I had a pretty ugly run of failed EUR/USD short signals in the past month or so, so ugly that I stopped my manual trading entirely for a while and switched over to automated trades while I rethought my original strategy and tested out some new ones. One of the new strategies I considered seemed a little strange, since it called into question a lot of my assumptions about trading signals, but maybe strange enough to work. It's a signal flipper, which turns my short signals into long signals during periods when they're failing miserably.

The flipper is triggered when the success rate of my short signals falls below 40% over the previous 20 trades. So over the past several weeks, it would've converted almost all my short signals to long signals, and a steep loss to a profit (theoretically at least). The backtested results on a graph look promising, and most importantly they're consistent over a few years of price data: the flipper does what it's supposed to, even in periods outside the original timeframe I was worried about.

There are of course pros and cons to the signal flipper. The fact is, it doesn't really seem to add to the total profits - it just smooths out the earnings curve and dramatically reduces drawdowns, making it less likely I'll blow my account in the midst of erratic market behavior. For me this is a really big deal, since not only are drawdowns dangerous to the financial health of my trading career, but they make me call my whole trading system into question, resulting in low confidence and poor execution.

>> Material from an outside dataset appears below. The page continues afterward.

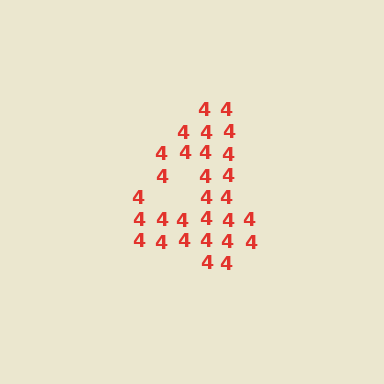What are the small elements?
The small elements are digit 4's.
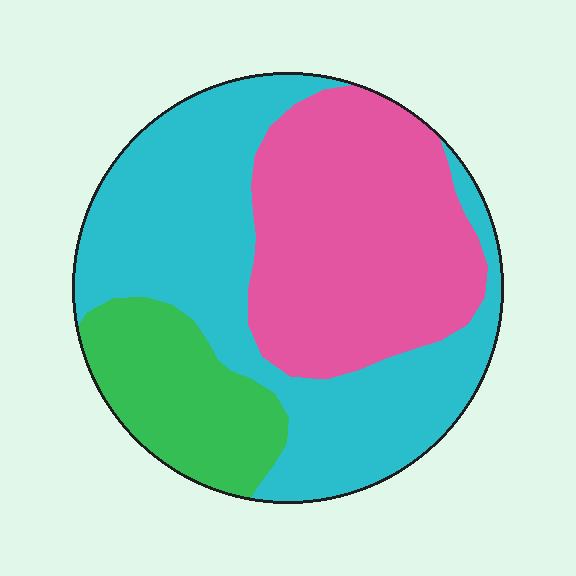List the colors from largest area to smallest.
From largest to smallest: cyan, pink, green.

And as I mentioned, it calls into question certain assumptions about my trading signals. Frankly, when I create a short signal I want it to stay a short signal, not act as a long signal in certain market conditions. But that's what the principle of the trade flipper implies. It doesn't care what a signal's supposed to do, it just looks at what it's actually done for me lately and flips it short or long accordingly. Is that a good or bad thing? You tell me...but if it smooths out my trading performance and saves me from some nasty drawdowns, I certainly won't complain.

Related topics:
Creating Self-Tuning Signals
Your Worst Short Signals May Be Great Long Signals (and Vice Versa)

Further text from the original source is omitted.